Here is a part of my code: [C0, C1] = setup_elimination_template(H); b_ind = [1102, 2248, 3394, 4540, 5686, 6832, 7978, 9124, 10270, 11416, 12562, 13708, 14854, 16000, 17146, 18292, 19438, 20584, 21730, 22876, 24022, 25168, 26314, 27460, 28606, 29752, 30898, 32044, 33190, 34336, 35482, 36628, 37774, 38920, 40066, 41212, 42358, 43504, 44650, 45796, 46942, 48088, 49234, 50380]; b = zeros(1145, 44); b(b_ind) = -1; alpha = C0' \ b;
At this line alpha = C0' \ b;, MATLAB indicates that the matrix C0 is ill-conditioned with a large condition number. This makes the solution numerically unstable.

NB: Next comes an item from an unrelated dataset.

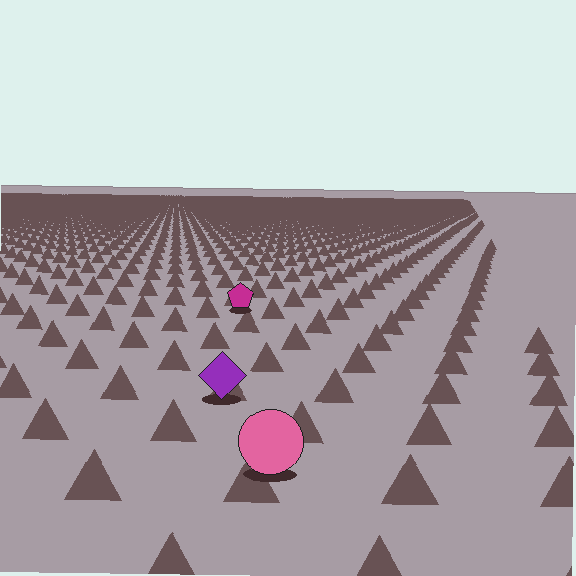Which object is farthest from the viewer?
The magenta pentagon is farthest from the viewer. It appears smaller and the ground texture around it is denser.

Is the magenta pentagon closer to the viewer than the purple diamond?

Question: What can I do to improve the accuracy of the solution, given the ill-conditioned nature of C0? Is there a way to mitigate the problem and make the solver more reliable as the data grows?
Hi I havn't touched this code for long time and might forget the details. Probably two reasons related:
- [1145, 1345] is very large and it is easy to have numerical issue with such large matrix.
- Check if you generate your Zp samples correctly s.t. all constraints are obeyed.